The Mystics got 25 points from Ivory Latta, but the defending champion Lynx staved off a second-half rally to pull out a season-opening win in Washington. (Richard Lipski/For the Washington Post)

With an overhauled roster featuring eight players who are either rookies or in their second season, the Washington Mystics came storming back from a double-digit deficit and pushed the reigning WNBA champion Minnesota Lynx until the late stages of the fourth quarter before losing, 89-77, in the opener for both teams Friday night at Verizon Center.

In front of an announced 7,395 that included the Washington Wizards starting back court of John Wall and Bradley Beal, the Mystics took their first and only lead, 66-65, with 8 minutes 31 seconds left in regulation when reserve guard Tierra Ruffin-Pratt swished a jumper from the left side.

That basket completed a rally from a 17-point deficit in the first quarter and led to a Minnesota timeout. The Lynx then embarked on a decisive 11-1 flurry during which it held Washington without a field goal for more than four minutes, and the Mystics got no closer than six the rest of the way.

“When we got the lead I thought maybe we had turned the tide,” Mystics second-year coach Mike Thibault said. “And then they got an offensive rebound, there was a loose ball on the floor, and we’re laying there, and they’re picking it up and made a shot. We made our own mistakes, but the effort, particularly that second group in the first half that got us back in the game and brought some order out of the chaos, was good.”

Point guard Ivory Latta led the Mystics with 25 points, making 6 of 6 three-pointers in the second half to keep Washington within reach. Latta shot 8 of 11 overall, 7 for 9 from beyond the arc, and added five assists and two rebounds. Ruffin-Pratt had 17 points as part of a bench that contributed 33 points.

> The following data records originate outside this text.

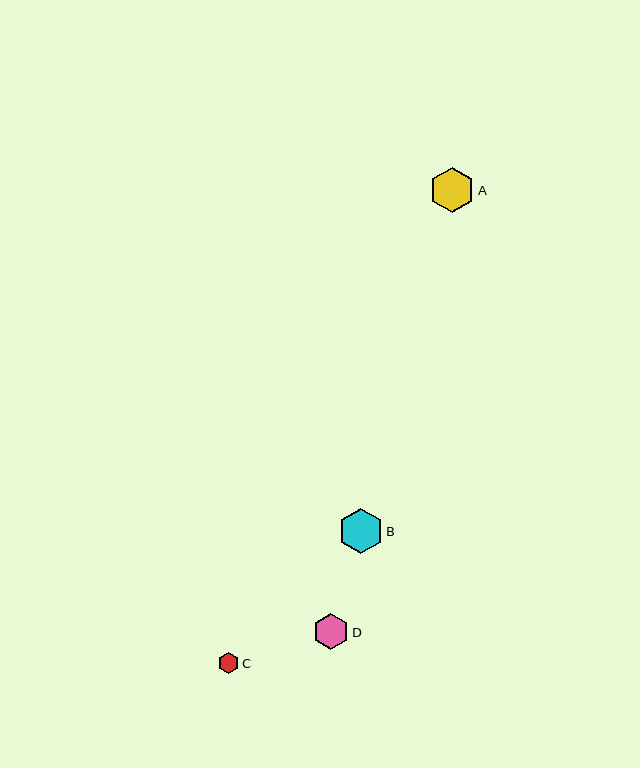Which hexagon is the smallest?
Hexagon C is the smallest with a size of approximately 22 pixels.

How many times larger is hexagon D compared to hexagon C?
Hexagon D is approximately 1.7 times the size of hexagon C.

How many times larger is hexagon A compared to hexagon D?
Hexagon A is approximately 1.2 times the size of hexagon D.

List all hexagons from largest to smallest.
From largest to smallest: A, B, D, C.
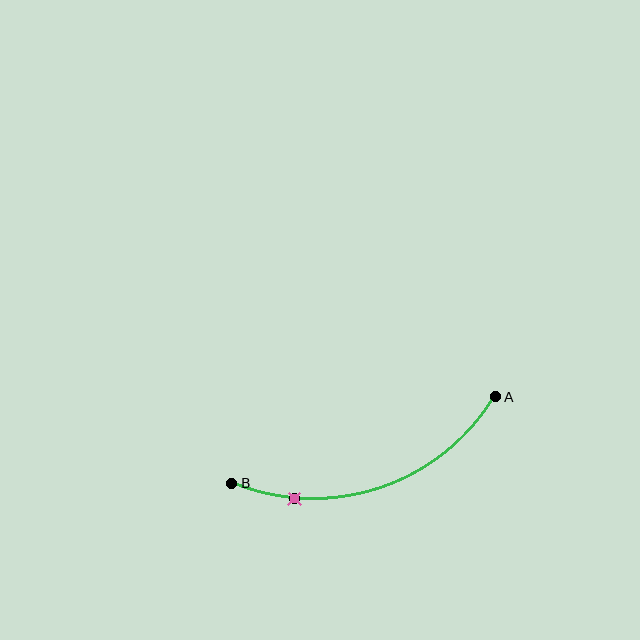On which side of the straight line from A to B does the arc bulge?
The arc bulges below the straight line connecting A and B.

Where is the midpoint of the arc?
The arc midpoint is the point on the curve farthest from the straight line joining A and B. It sits below that line.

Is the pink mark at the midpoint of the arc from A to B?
No. The pink mark lies on the arc but is closer to endpoint B. The arc midpoint would be at the point on the curve equidistant along the arc from both A and B.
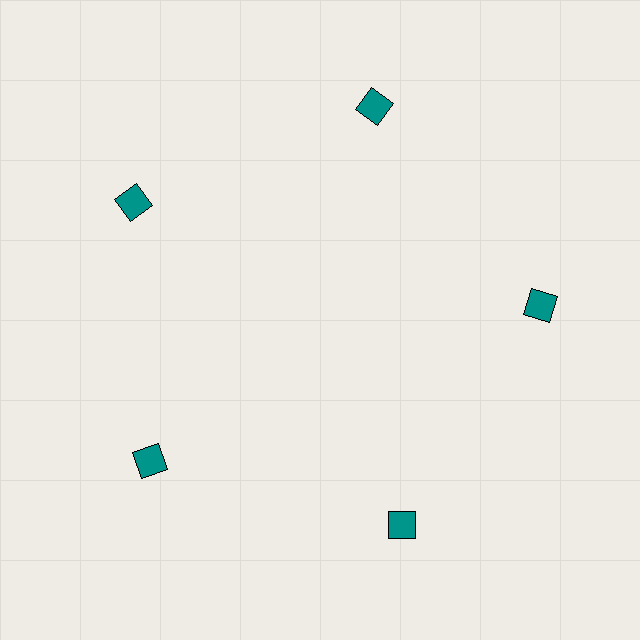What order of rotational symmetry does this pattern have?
This pattern has 5-fold rotational symmetry.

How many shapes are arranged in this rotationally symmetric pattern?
There are 5 shapes, arranged in 5 groups of 1.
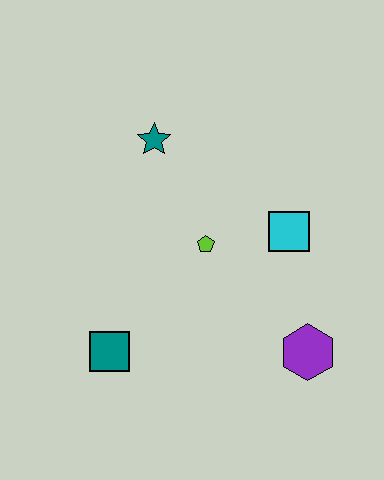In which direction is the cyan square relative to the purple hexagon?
The cyan square is above the purple hexagon.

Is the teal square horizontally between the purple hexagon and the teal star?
No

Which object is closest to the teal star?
The lime pentagon is closest to the teal star.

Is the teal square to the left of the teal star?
Yes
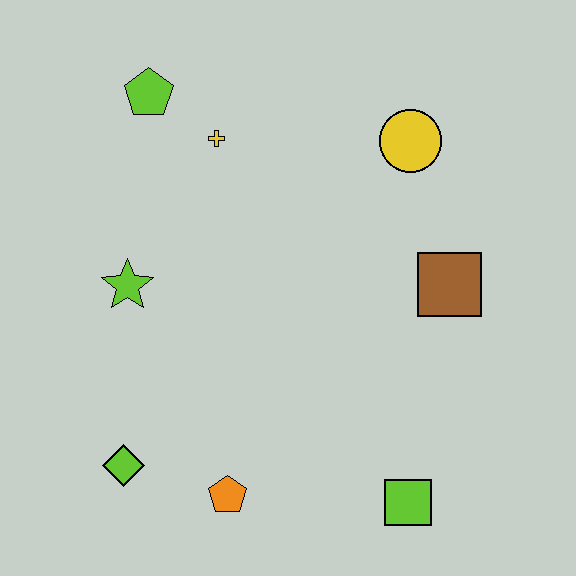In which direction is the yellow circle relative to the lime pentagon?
The yellow circle is to the right of the lime pentagon.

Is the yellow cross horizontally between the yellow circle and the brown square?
No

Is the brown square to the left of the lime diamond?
No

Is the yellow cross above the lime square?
Yes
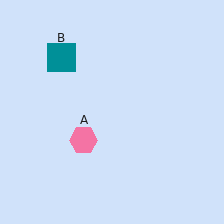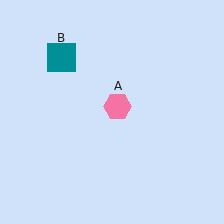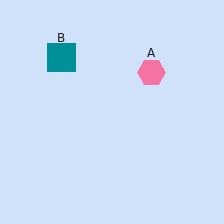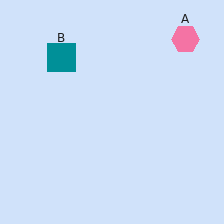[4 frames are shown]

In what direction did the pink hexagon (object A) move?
The pink hexagon (object A) moved up and to the right.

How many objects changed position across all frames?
1 object changed position: pink hexagon (object A).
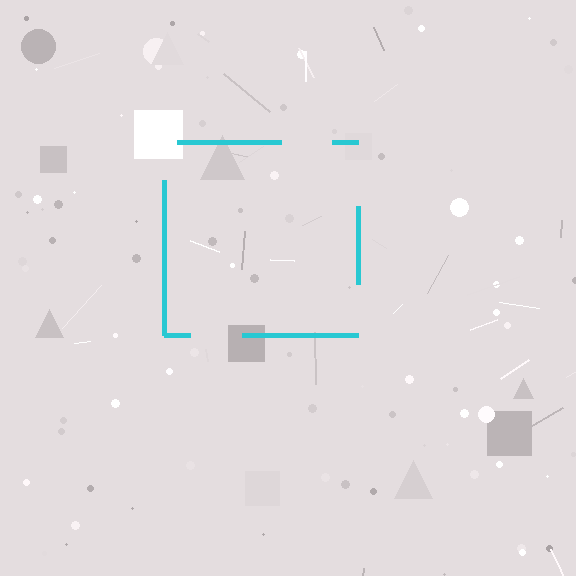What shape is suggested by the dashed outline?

The Mystics were outrebounded, 44-31, and committed eight of their 11 turnovers in the second half. They also could do little to slow Maya Moore, whose game-high 34 points were one short of matching a career high. Moore, who had 21 points in the first half, shot 11 for 21 and had nine rebounds and three assists.

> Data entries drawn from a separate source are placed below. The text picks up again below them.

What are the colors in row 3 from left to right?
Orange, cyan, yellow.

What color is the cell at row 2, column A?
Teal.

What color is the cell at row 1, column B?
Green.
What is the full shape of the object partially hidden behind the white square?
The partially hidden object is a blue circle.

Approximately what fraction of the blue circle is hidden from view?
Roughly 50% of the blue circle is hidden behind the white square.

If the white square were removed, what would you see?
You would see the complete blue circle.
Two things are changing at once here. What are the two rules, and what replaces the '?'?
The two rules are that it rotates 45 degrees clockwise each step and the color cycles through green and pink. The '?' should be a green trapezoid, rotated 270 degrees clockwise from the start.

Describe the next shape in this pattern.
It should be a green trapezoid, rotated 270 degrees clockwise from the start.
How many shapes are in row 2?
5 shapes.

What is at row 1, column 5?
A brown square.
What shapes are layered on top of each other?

“She’s a great competitor,” Ruffin-Pratt said of the WNBA Finals MVP. “It’s hard to get her off her game. You’ve got to stay with her, be physical with her, just try to stay in front of her, but she’s a hard player to guard.”

Trailing 27-10 late in the first quarter, the Mystics made the game competitive again thanks in large part to Ruffin-Pratt and fellow reserves Stefanie Dolson, Bria Hartley and Tianna Hawkins. Dolson, the No. 6 overall pick in April’s WNBA draft, made three jumpers in a row, and Ruffin-Pratt added 1 of 2 free throws during a 7-0 burst that trimmed the margin to 29-21 early in the second quarter and led to a Lynx timeout.

After Seimone Augustus (24 points) made a layup, Washington got within 31-25 on a turnaround jumper from rookie Jelena Milovanovic and Hartley’s driving layup through congestion. Hartley was the No. 7 pick in this year’s draft and Milovanovic a second rounder in 2009.

The Serbian forward who spent the past four years playing professionally overseas made the roster thanks to a strong preseason in which she showed versatility by scoring inside and consistently making midrange jump shots. But Milovanovic went down hard midway through the second quarter Friday and lay on the court clutching her right knee before being helped to the bench to end her night.

Latta’s three-pointer minutes later drew Washington within 39-35, and Monique Currie followed with two foul shots and a fast-break layup to draw the Mystics even for the first time. The Lynx went into the locker room ahead, 43-39, by closing the half with consecutive field goals.

“That’s who we are,” Thibault said, referring to the team’s youth. “We made a conscious decision as an organization to go in this direction, and we have to live with some of the growing pains that go along with it.”